Next Exercises


Having implemented your first concept exercise, the next few exercises should build on that.

We like to have three to five exercises that have no prerequisites other than the basics concept.

Good options are the core primitives or data types of your language. E.g. booleans, basic numeric types, strings, and atoms.

It's worth checking other tracks' concept exercises to see if there are any that are appropriate for your track.

Note that introducing a concept doesn't mean that you need to explain it fully in all its glory. You can always defer complexity. The language might have a dozen different numeric types that are useful in different scenarios. The exercise can simply mention that there are others while introducing only the most commonly used integer type and most commonly used floating-point type.

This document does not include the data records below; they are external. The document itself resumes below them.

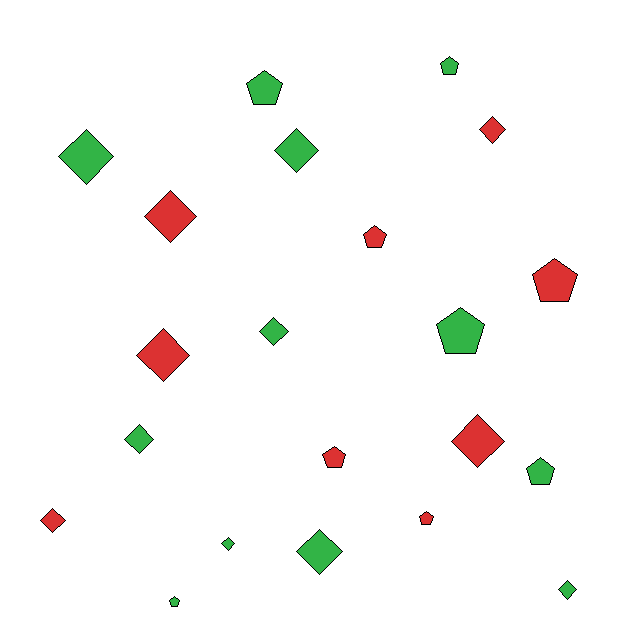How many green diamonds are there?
There are 7 green diamonds.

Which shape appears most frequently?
Diamond, with 12 objects.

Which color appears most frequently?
Green, with 12 objects.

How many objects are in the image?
There are 21 objects.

Some core data types are too complex to introduce directly. For example strings might be lists of chars. In such a case you would need to defer the introduction of strings, and design a concept exercise for chars and another for lists. Then you can add an exercise for strings that has both of those exercises as prerequisites.

Sometimes while working on an exercise you will realize that it's more complex than you expected. That's totally fine. Make a note of the concept that needs to be taught as a prerequisite. Then pretend that such an exercise exists, and finish the exercise you're working on with that simplification in mind. Then go back and create a new exercise for the prerequisite concept. Remember to mark the exercise as wip until the prerequisite exercise has been added.

Another thing that can happen at this point is that you find that you have cyclical dependencies. You need to introduce two concept, but each concept relies on the other. In this case you may be able to use a stub. Then you can explain that the dependent concept exists, but reassure them that they don't need to understand it yet. Another option would be to give a bare minimum of an introduction, enough for the student to get past the hurdle, while reassuring that the concept will be covered in more depth later.

Foregone exercises

If you choose not to implement an exercise because it doesn't fit your track (e.g. a low-level exercise for a high-level track), please mark it as foregone. To do so, add the exercise's slug to the exercises.foregone array in your track's config.json file.

Besides making your choice to not implement an exercise explicit, any tooling (such as configlet) will also ignore foregone exercises.